Als Hofreiter nach Potsdam kam, finanzierte die Universität ihm eine großzügige Laborausstattung. Zu der gehörte auch ein Sequenzierer für die Analyse von Genomen. Selber im Labor steht Hofreiter allerdings nicht mehr. „Ich mache Vorschläge für die Analyse, organisiere den Arbeitsablauf und die Beschaffung von Proben und diskutiere die Analysen mit den Studenten“, beschreibt er seinen täglichen Arbeitsablauf.

Gegenwärtiges Thema ist der Genfluss zwischen eiszeitlichen Säugetierpopulationen. Wann haben sich welche Säugetiere wo ausgebreitet? Wie sind sie gewandert? Bereits vor einiger Zeit hatte Hofreiter bei der Analyse von Genomen, die von Ureinwohnern der ungarischen Tiefebene stammten, mitgewirkt. Aus den zum Teil 5700 Jahren alten Gensequenzen im Vergleich mit jüngeren Funden folgerte das Team um die Biologin Cristina Gamba von der Universität College Dublin (Irland), dass es um das Jahr 2000 vor Christus erhebliche Wanderbewegungen in Eurasien gegeben habe.
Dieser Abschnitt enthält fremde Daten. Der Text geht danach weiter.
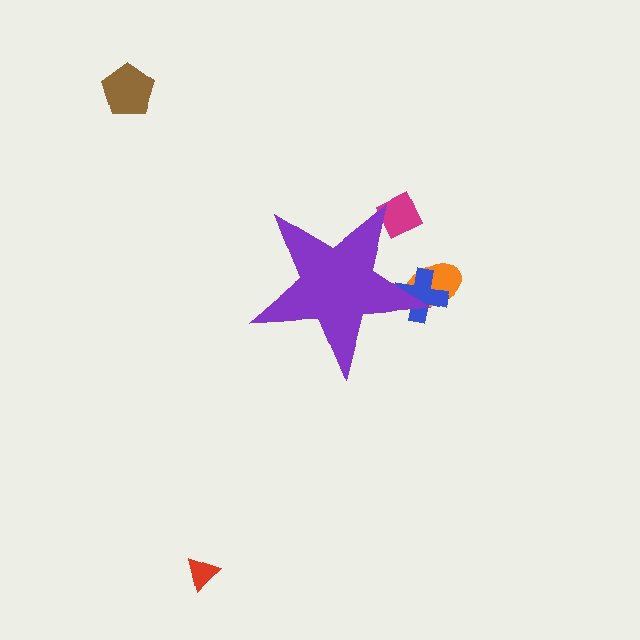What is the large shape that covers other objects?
A purple star.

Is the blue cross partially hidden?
Yes, the blue cross is partially hidden behind the purple star.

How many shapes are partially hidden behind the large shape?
3 shapes are partially hidden.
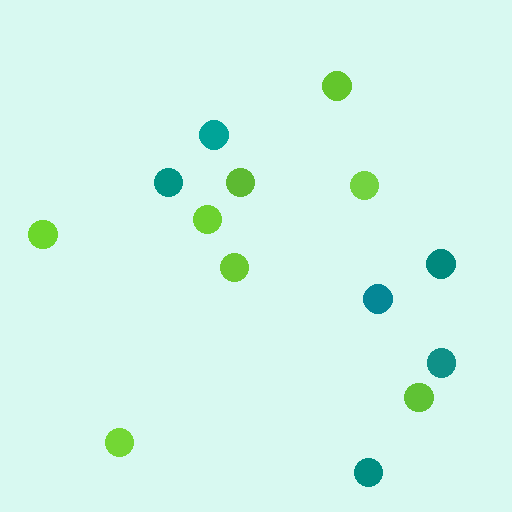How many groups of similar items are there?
There are 2 groups: one group of teal circles (6) and one group of lime circles (8).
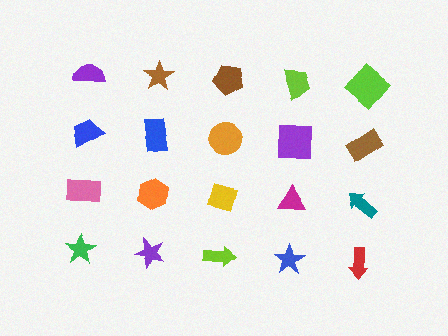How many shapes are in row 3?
5 shapes.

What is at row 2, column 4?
A purple square.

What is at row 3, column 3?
A yellow diamond.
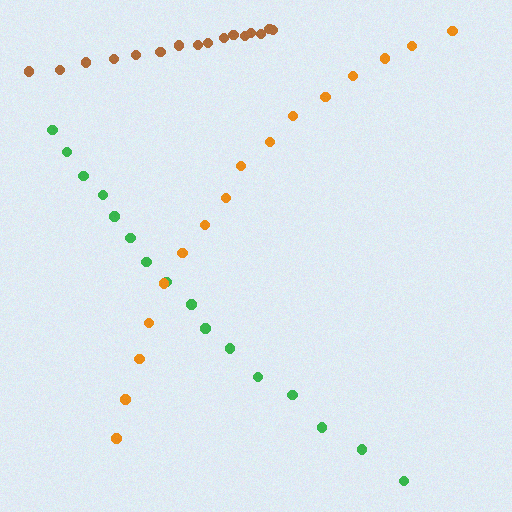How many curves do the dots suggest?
There are 3 distinct paths.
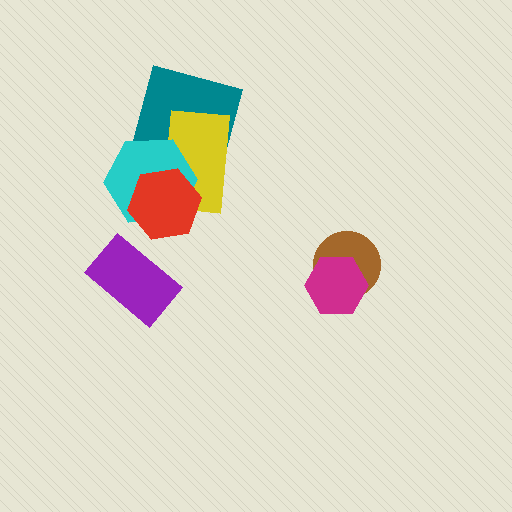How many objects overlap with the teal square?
2 objects overlap with the teal square.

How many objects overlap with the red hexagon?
2 objects overlap with the red hexagon.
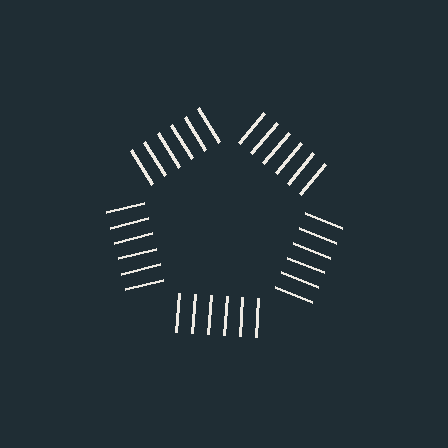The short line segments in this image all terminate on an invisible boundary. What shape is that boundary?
An illusory pentagon — the line segments terminate on its edges but no continuous stroke is drawn.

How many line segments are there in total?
30 — 6 along each of the 5 edges.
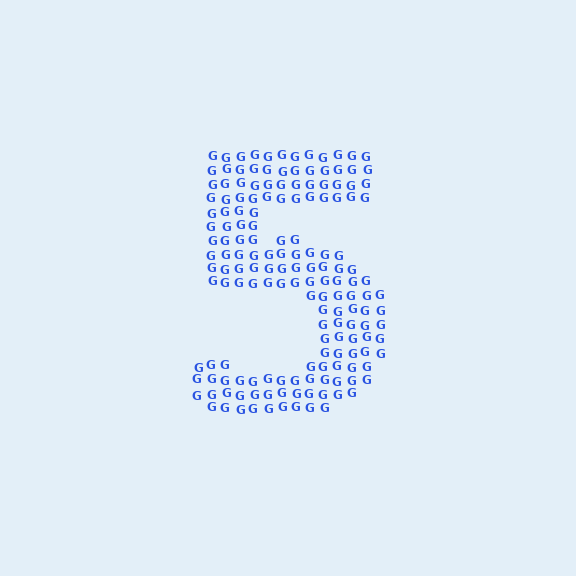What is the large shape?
The large shape is the digit 5.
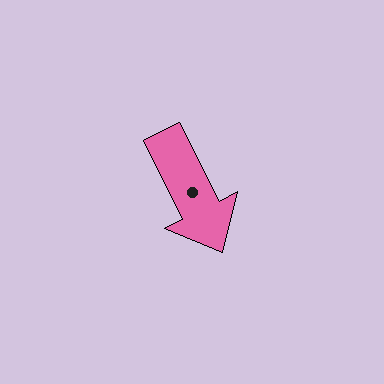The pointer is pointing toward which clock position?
Roughly 5 o'clock.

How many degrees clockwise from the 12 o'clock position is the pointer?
Approximately 153 degrees.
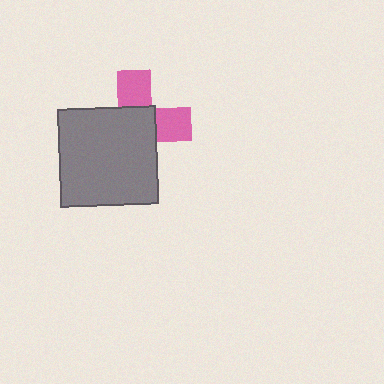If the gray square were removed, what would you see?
You would see the complete pink cross.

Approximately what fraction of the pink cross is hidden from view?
Roughly 64% of the pink cross is hidden behind the gray square.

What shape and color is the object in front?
The object in front is a gray square.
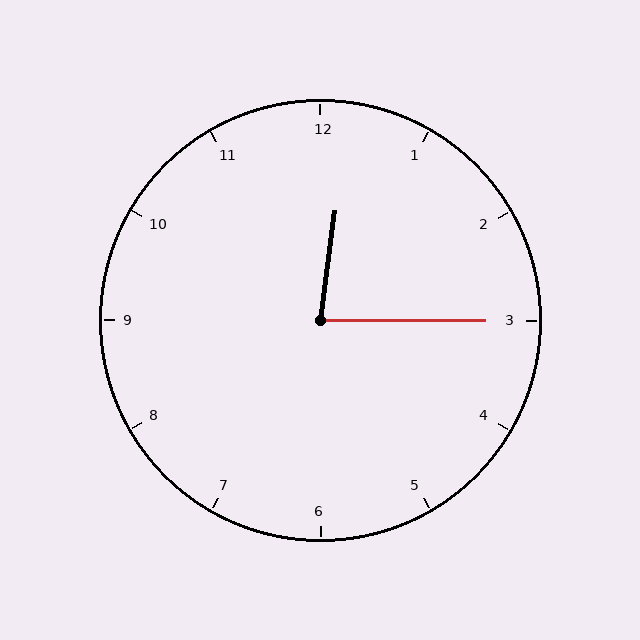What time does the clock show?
12:15.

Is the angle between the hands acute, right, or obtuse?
It is acute.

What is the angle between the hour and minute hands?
Approximately 82 degrees.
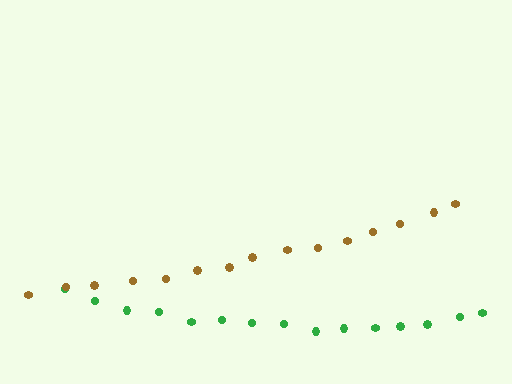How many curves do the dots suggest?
There are 2 distinct paths.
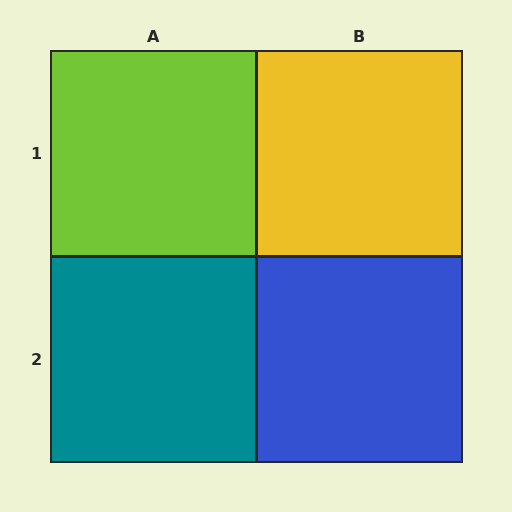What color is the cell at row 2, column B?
Blue.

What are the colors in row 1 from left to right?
Lime, yellow.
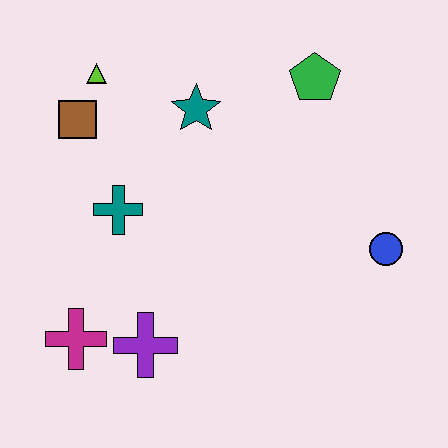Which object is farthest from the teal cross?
The blue circle is farthest from the teal cross.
Die heutigen Europäer setzen sich demnach aus mindestens drei verschiedenen Populationen zusammen. Es habe aber auch Wanderbewegungen von Europa zurück nach Afrika gegeben, sagt Hofreiter. So sei der Ackerbau auf den verschiedenen Kontinenten verbreitet worden. „Insgesamt sind wir Menschen genetisch gesehen ein großer Mischmasch“.
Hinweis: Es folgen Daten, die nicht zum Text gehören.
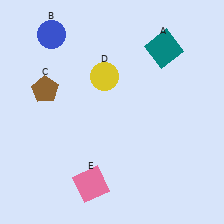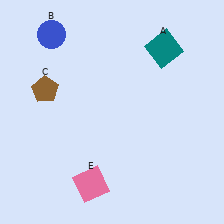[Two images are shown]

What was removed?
The yellow circle (D) was removed in Image 2.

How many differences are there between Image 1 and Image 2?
There is 1 difference between the two images.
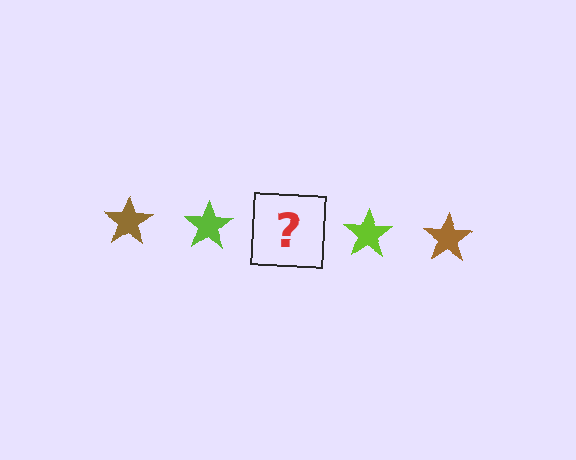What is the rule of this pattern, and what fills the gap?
The rule is that the pattern cycles through brown, lime stars. The gap should be filled with a brown star.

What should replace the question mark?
The question mark should be replaced with a brown star.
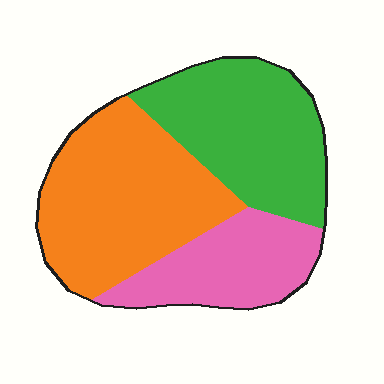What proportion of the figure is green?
Green takes up between a third and a half of the figure.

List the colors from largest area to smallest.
From largest to smallest: orange, green, pink.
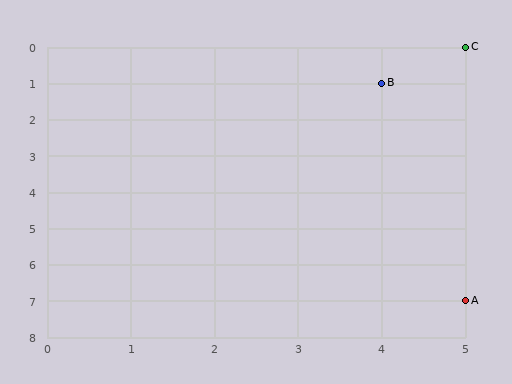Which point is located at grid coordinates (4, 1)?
Point B is at (4, 1).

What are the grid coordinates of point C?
Point C is at grid coordinates (5, 0).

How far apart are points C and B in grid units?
Points C and B are 1 column and 1 row apart (about 1.4 grid units diagonally).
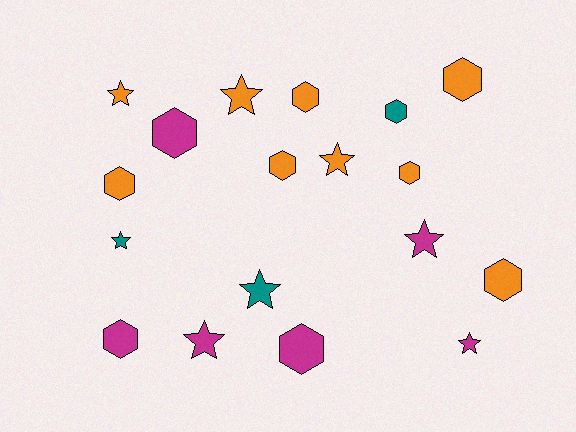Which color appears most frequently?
Orange, with 9 objects.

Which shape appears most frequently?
Hexagon, with 10 objects.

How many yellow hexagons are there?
There are no yellow hexagons.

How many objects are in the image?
There are 18 objects.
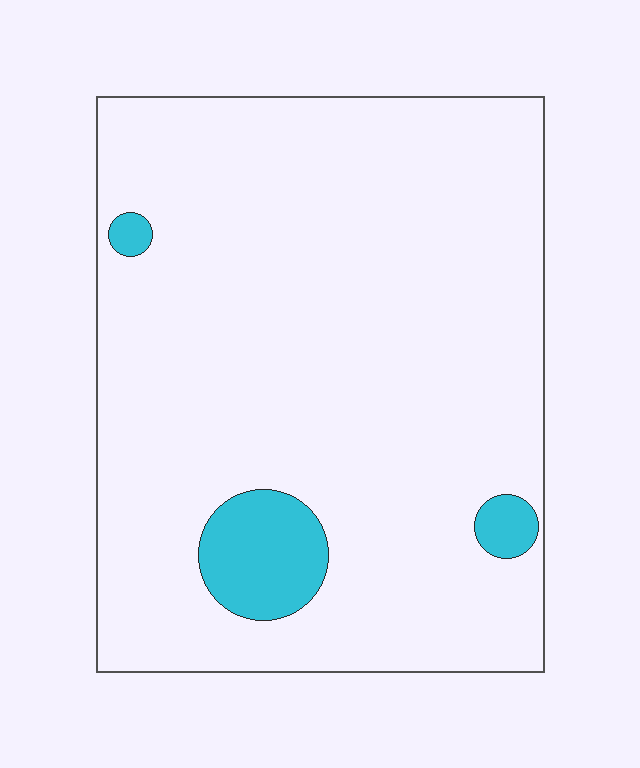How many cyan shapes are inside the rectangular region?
3.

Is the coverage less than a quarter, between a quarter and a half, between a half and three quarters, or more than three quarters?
Less than a quarter.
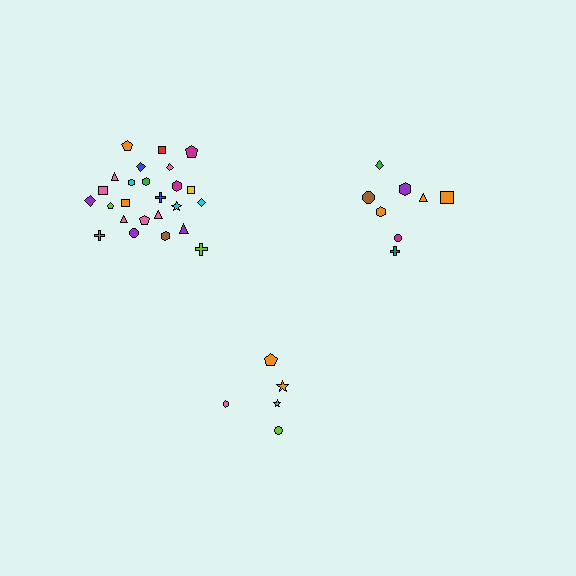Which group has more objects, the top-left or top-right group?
The top-left group.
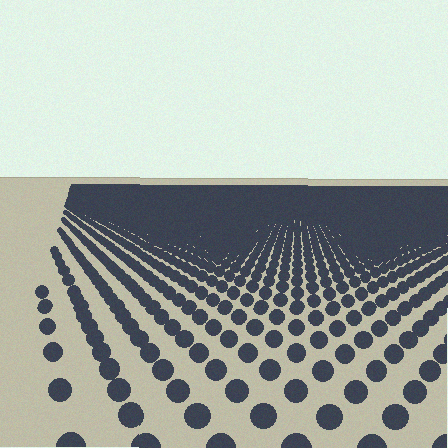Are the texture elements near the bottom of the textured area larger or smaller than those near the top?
Larger. Near the bottom, elements are closer to the viewer and appear at a bigger on-screen size.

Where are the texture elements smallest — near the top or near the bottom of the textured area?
Near the top.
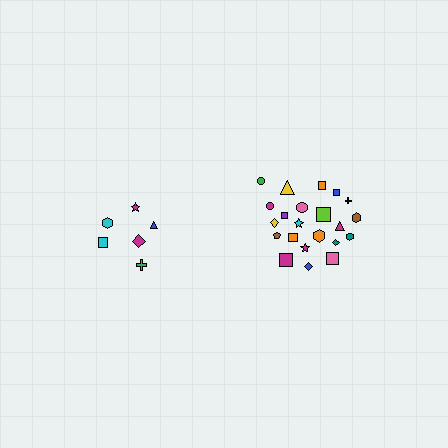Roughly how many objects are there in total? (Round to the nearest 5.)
Roughly 30 objects in total.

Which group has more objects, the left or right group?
The right group.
Aus der regen Reisetätigkeit unserer Vorfahren könne nun aber nicht geschlossen werden, dass die Wanderbewegungen stets konfliktfrei von statten gegangen seien. „Man kann vom Sein nicht auf das Sollen schließen“, sagt Hofreiter. Wie jedoch die Völker in den früheren Jahrtausenden gelebt hätten, welche Konflikte sie ausgetragen haben, das sei eine Frage der Archäologie und der Soziologie, also der Wissenschaften, die sich mit den gesellschaftlichen Umständen des menschlichen Lebens befassen würden.

Michael Hofreiter und sein Bruder, der Grünen-Spitzenpolitiker Anton Hofreiter, entdeckten ihre Leidenschaft für die Biologie schon früh. „Wir haben Fische gezüchtet, erst Guppys, dann ostafrikanische Buntbarsche. Sieben oder acht Jahre war ich damals alt, mein Bruder drei Jahre älter“, erinnert er sich. Mit dem eigenen Aquarium und der Aufzucht der Fische sei auch das Interesse an deren Vererbungsregeln einhergegangen. Im Biologie Leistungskurs hat ihn dann sein Lehrer endgültig für sein späteres Studienfach begeistert.